German Embassy and Consulates
The German Embassy and Consulates in India have dedicated departments to handle and intensify our cooperation in the field of economic affairs. The Economic Department of the German Embassy in New Delhi also integrates seconded experts from federal ministries other than the Federal Foreign Office, such as Ministry for Economic Affairs and Energy (BMWi), Ministry for Transport and Digital Infrastructure (BMVI), Ministry of Finance (BMF), Ministry for the Environment, Nature Conservation and Nuclear Safety (BMU), Ministry of Labour and Social Affairs (BMAS) as well as the German Industry.
Apart from monitoring and analyzing the economic situation and regulatory framework, our missions have regular interactions with Indian policymakers, industry chambers, institutions and companies. The Embassy also works closely together with the EU Delegation and EU Member States Representations on issues of common interests.

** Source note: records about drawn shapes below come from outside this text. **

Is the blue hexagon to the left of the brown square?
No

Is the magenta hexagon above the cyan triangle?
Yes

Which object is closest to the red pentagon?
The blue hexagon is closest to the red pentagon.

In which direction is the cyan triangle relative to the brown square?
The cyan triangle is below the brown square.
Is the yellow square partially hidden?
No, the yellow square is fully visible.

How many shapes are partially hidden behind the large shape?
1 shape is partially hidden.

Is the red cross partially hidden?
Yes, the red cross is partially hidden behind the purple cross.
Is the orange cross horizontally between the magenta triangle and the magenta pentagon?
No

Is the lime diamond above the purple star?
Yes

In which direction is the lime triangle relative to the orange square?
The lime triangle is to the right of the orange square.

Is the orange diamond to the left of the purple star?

Organizations and programmes promoting bilateral trade and investment
Our bilateral cooperation has been witnessing a great engagement in number of areas for the last few years. With an aim to nurture it, both the Governments and private stakeholders from both sides interact regularly in the areas of agriculture, energy and environment, transport and quality infrastructure, export control, digitalization, urbanization, financial and social affairs, higher education, vocational education and training through joint working groups, forums, committee meetings and consultations.
Bilateral industry chambers and investment promotion organizations such as Indo German Chamber of Commerce and GTAI (Germany Trade and Invest), together with the German Government, represent the so-called three pillar structure of bilateral economic relations, strengthening trade and investment relations. Several German states (Bundeslaender) have also established their offices in India to promote trade and investment relations among individual states on both sides.

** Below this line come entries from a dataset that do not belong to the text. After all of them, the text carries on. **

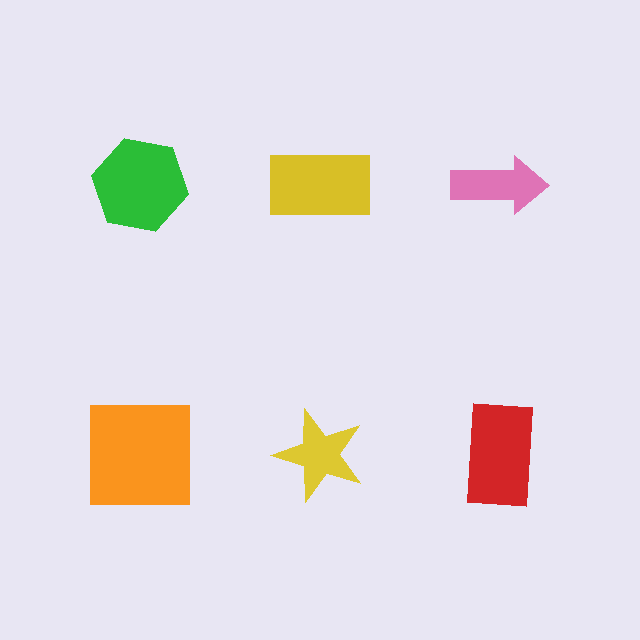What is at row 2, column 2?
A yellow star.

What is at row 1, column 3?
A pink arrow.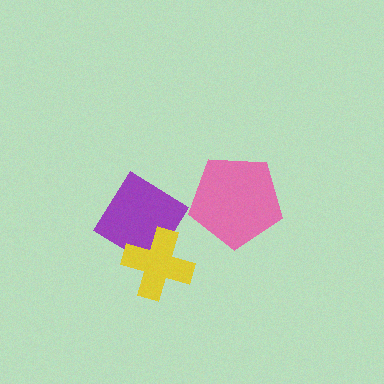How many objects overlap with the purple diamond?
1 object overlaps with the purple diamond.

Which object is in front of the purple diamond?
The yellow cross is in front of the purple diamond.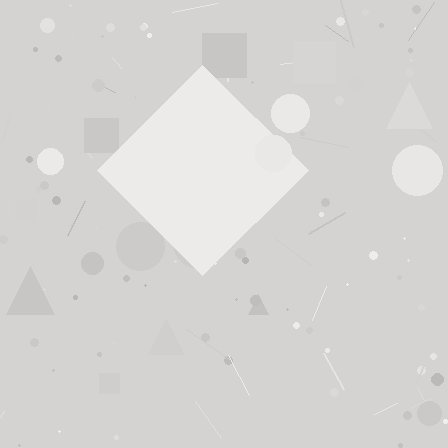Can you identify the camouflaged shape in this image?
The camouflaged shape is a diamond.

The so-called Fast Track Mechanism for German companies in India has been set up in order to facilitate the realization of business opportunities and to address recurring regulatory issues. In the past few years, more than 20 cases of business concerns were integrated into the Fast Track Mechanism and through their successful conclusion have thereby contributed to India’s ranking in the Ease of Doing Business Index. The mechanism has been duplicated for Indian companies in Germany where it is being handled by the Indian Embassy in Berlin.
Another example of a very successful bilateral cooperation is the Indo-German Manager Training Programme supported by the German Government and implemented in close cooperation with German Development Agency GIZ, Indian Department for Investment and International Trade Promotion (DPIIT) as well as the Indian Industry Associations CII and FICCI. Over 750 Indian managers have so far taken a month long training in Germany on doing business with German companies. Application of gained knowledge received during this programme has helped these managers to give remarkable stimulus to their businesses.